The Middle Eastern Studies Students’ Association hosted University graduate student Rami Nashashibi in a talk on the emergence of hip-hop as a vehicle for political expression in the Palestinian territories. The talk, moderated by Professor Martin Stokes, director of the Center for Middle Eastern Studies at the U of C, was held Wednesday in Pick 016.
The presentation highlighted Nashashibi’s research in the Palestinian territories and in the South Side of Chicago. Nashashibi studied the influence of African-American hip-hop on Arab–Israeli musicians.
Central to Nashashibi’s work is the concept of “ghetto cosmopolitanism,” the process by which segregated communities circumvent marginalization by forging nontraditional global networks. The concept attempts to explain the recent emergence of several Arab-Israeli hip-hop groups and their rise to global popularity.
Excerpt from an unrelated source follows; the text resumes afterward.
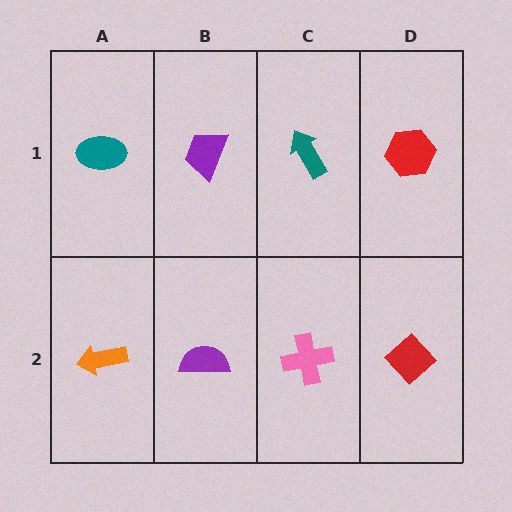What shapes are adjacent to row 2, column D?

Arab hip-hop combines American hip-hop elements with traditional Arabic beats. However, Nashashibi explained, Palestinian hip-hop is not a mimicry of existing American models. It involves modifying and rejecting aspects of American hip-hop to form a uniquely regional sound that “resonates with local sensibilities,” Nashashibi said.
The lecture included sound clips from various Palestinian hip-hop groups, including the globally renowned Dam, whose lyrics combine Arabic with English and Hebrew.
Nashashabi also included excerpts from interviews with various Arab hip-hop artists. The dialogues reveal deep Palestinian respect and appreciation for the African- American origins of hip-hop and for the intensely political nature of the movement. Nashashibi’s interviewees emphasized the similarities between the hip-hop of American urban ghettos and the musical movement in Palestine. “It’s all about the same message: poverty, occupation, living in ghettos,” Nashashibi said.
Nashashibi ended with a discussion of the political and social implications of a cosmopolitan global ghetto, claiming that the phenomenon offers the possibility of cosmopolitan virtue in the world’s most politically isolated and turbulent regions.